12 RPGs for the 12th Month: #internet

Paul Mitchener came up with a new writing challenge on role-playing games called “12 RPGs for the 12th Month” (see the full list of questions here.)

Question 10: 19th to 20th December

Mobile phones and the internet in an RPG setting in the modern day world (perhaps with fantastic elements): discuss. What possibilities do they open up? What, if any, issues come with them when it comes to RPG scenarios?

I guess this is a question for us old fogeys. Players and game-masters who are in their 20s don’t need to discuss this (and probably scratch their heads at the question.)

Some elements jump to mind:

Instant communication between characters give a very different feel to splitting the party. They can be physically apart but still in contact; if you truly want them separated, they have to lose the signal somehow.

Communication can be private and silent, via text messages (watch out for that buzz or the lit screen that can give you away, though!)

Knowledge skills are strongly impacted: online, you can learn to make Turkish coffee, decode a cryptogram, or use a Raspberry PI and Lego blocks to create a recon bot. This means that intelligence should be treated much more as the capacity for reasoning and analysis, and less as the accumulation of data.

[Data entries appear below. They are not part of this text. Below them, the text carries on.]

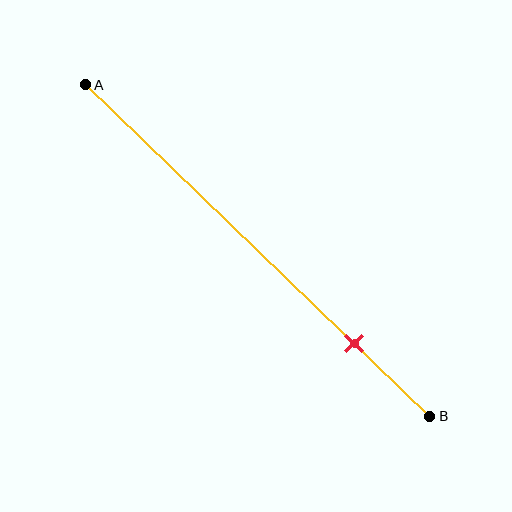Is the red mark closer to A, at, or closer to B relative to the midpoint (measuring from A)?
The red mark is closer to point B than the midpoint of segment AB.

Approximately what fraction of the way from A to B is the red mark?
The red mark is approximately 80% of the way from A to B.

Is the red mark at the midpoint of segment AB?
No, the mark is at about 80% from A, not at the 50% midpoint.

Instant proof and documentation—snap a photo or secretly record a conversation, upload. While opponents of the PCs will sometimes be able to claim it’s a doctored photo or recording (and some supernatural critters may not show in digital media, I guess), in general that alters a lot of stories depending on “No one will believe us” or “Get the information in the right hands” premises.

Always have the right tool: With apps for GPS, magnifier, starfinder, compass, first aid manual, birding field guide, drawing, banking, and so forth, there are many tasks that become possible or trivial wherever the characters are, as long as they have a signal.

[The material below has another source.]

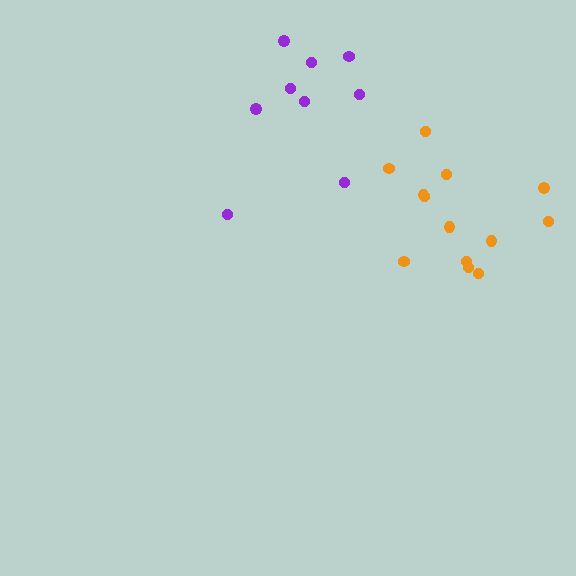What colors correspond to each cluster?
The clusters are colored: purple, orange.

Under Big Brother’s eye: The flip side is that it can be very difficult to evade tracking or surreptitious phone cloning, and having a phone confiscated or stolen can put a crimp in one’s plan.

Horror games should be designed to use loss of signal, surveillance, unexpected ringing, cryptic texts or calls, new suspicious apps, panicked calls from other characters, trusted but unreliable Wikipedia information, and so forth. You can really affect the pace with such tools.